TaxCopilot · AI Legal Tech

Overview

TaxCopilot is an AI-powered legal assistant built for Indian tax professionals. It helps lawyers, consultants, and businesses navigate GST notices and disputes—taking a scanned PDF of a tax notice and turning it into a structured legal analysis, a grounded reply draft, and an ongoing conversation grounded in actual law.

The core challenge was not just "wrapping an LLM around legal documents." It was building a system that could cite real sections, refuse to hallucinate, and produce court-ready output while remaining fast enough for daily professional use.

Problem

Indian tax professionals face an avalanche of GST notices and dispute filings, each requiring:

• Document parsing from scanned, non-machine-readable PDFs
• Deep knowledge of the CGST Act, SGST Act, IGST Act, GST Rules, and Income Tax Act 1961
• Drafting formal, legally defensible replies citing specific sections and rules
• Doing all of this under tight deadlines

The existing workflow is almost entirely manual. A consultant receives a notice, extracts the key demands by reading it line by line, looks up relevant sections, and drafts a reply in Google Docs. This can take hours per case.

Solution

TaxCopilot compresses that workflow into minutes. A user uploads their notice, and the system:

1. OCR-extracts the full text using AWS Textract (handling scanned PDFs and handwritten notices)
2. Retrieves relevant law from a pgvector knowledge base seeded with Indian tax statutes
3. Analyzes the notice—classifying its type, extracting demands, deadlines, and risk level
4. Generates a formal draft reply grounded strictly in retrieved law (with citation validation and automatic retry on hallucination)
5. Enters a live chat session where the user can drill into any aspect, ask follow-up questions, and generate strategy or HTML-formatted drafts

Every legal assertion is traced back to a retrieved passage. If the knowledge base doesn't have it, the system says so—it does not fabricate section numbers.

Architecture

TaxCopilot is built as four decoupled services, each with a focused responsibility.

• AI Microservice (Python / FastAPI): The intelligence layer. Handles all five modes—chat, decode, analyze, strategy, and draft—via a single unified /api/v1/ask endpoint. Uses pgvector for semantic retrieval (Bedrock Titan embeddings) and AWS Bedrock (Nova Lite) as the primary LLM, with Gemini 2.5 Flash as an automatic fallback. Chat history is stored server-side in PostgreSQL.

• Backend Service (Node.js / Express / Prisma): Manages users, authentication (JWT), cases, documents, and file uploads to S3. Implements soft-delete and restore for cases, and persists per-case chat sessions and message history.

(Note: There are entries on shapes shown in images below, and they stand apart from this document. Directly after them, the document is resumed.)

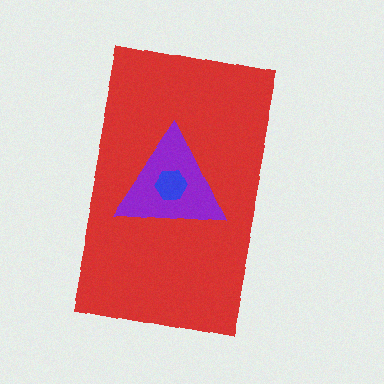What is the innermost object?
The blue hexagon.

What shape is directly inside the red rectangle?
The purple triangle.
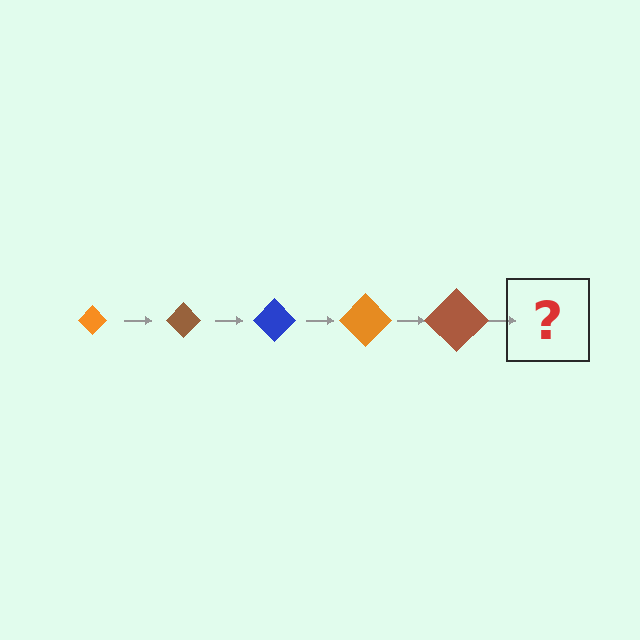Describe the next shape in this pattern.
It should be a blue diamond, larger than the previous one.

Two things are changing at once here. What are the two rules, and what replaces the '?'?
The two rules are that the diamond grows larger each step and the color cycles through orange, brown, and blue. The '?' should be a blue diamond, larger than the previous one.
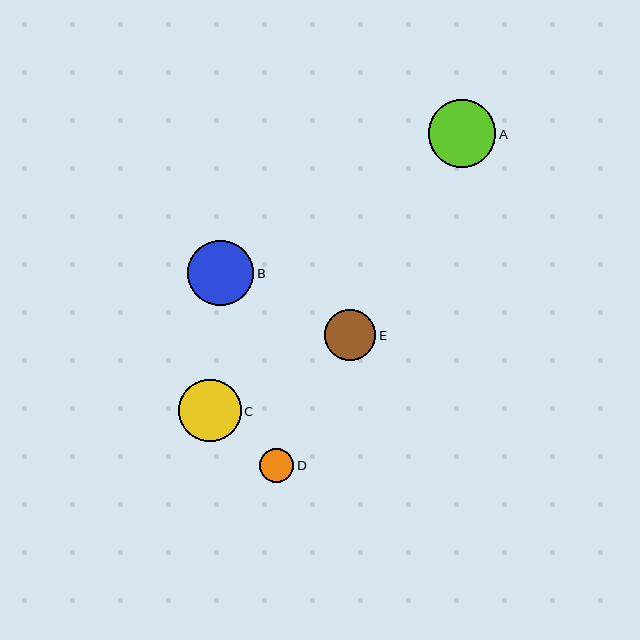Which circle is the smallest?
Circle D is the smallest with a size of approximately 34 pixels.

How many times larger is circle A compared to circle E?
Circle A is approximately 1.3 times the size of circle E.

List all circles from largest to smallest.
From largest to smallest: A, B, C, E, D.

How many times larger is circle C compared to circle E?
Circle C is approximately 1.2 times the size of circle E.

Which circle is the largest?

• Gateway Service (Node.js / Express): A lightweight reverse proxy that rate-limits all inbound traffic, validates JWT tokens, and routes requests to the appropriate downstream service. The frontend only ever talks to the gateway.

• Frontend (Next.js / TypeScript): A clean workspace UI with a case-based structure. Each case has its own sidebar, document library, chat panel, and a rich-text editor (TipTap) for drafting. A custom FontSizeExtension enables professional formatting in the legal draft editor.

Challenges

1. Hallucination Prevention

LLMs will confidently cite non-existent sections if not constrained. I built a citation validation pass that extracts every Section X and Rule Y reference from the model's output and checks whether those numbers appear in the retrieved context. If they don't, the system sends an explicit warning message and forces a retry. The final output marks whether the reply is fully grounded.

2. Dual-LLM Fallback Without Code Duplication

Both Bedrock and Gemini are called identically—same LangChain interface, same prompt structure. On any Bedrock failure (BotoCoreError, ClientError), the system falls back to Gemini transparently. The _invoke_bedrock_with_fallback helper encapsulates this, keeping mode-specific services clean.

3. Server-Side Chat History

Rather than trusting the frontend to send accurate history on every request, TaxCopilot stores all messages in a Postgres table with (document_id, mode, created_at) indexing. Each mode request loads only the last N messages as context. This means context is always consistent regardless of which device or tab the user is on.

4. Agentic Legal Drafting

The "draft" mode editor isn't just generation—it is an agentic editor. The system receives the full HTML document and a user instruction ("add a confidentiality clause after paragraph 3", "fill state as Maharashtra"), then returns the complete modified document. The output is direct HTML, preserving all formatting, indentation, and legal structure. No markdown, no partial sections.

Learnings

Building a production AI product on top of regulated, citation-dependent content forced a discipline that toy projects don't. You cannot get away with vague output when a wrong section number could cause a client to lose a ₹10 lakh dispute.

The biggest shift was moving from generation-first to retrieval-first thinking. The LLM is the last step, not the first. Everything before it—Textract, pgvector retrieval, history loading, document caching—exists to give the model the exact right context so it can stop guessing.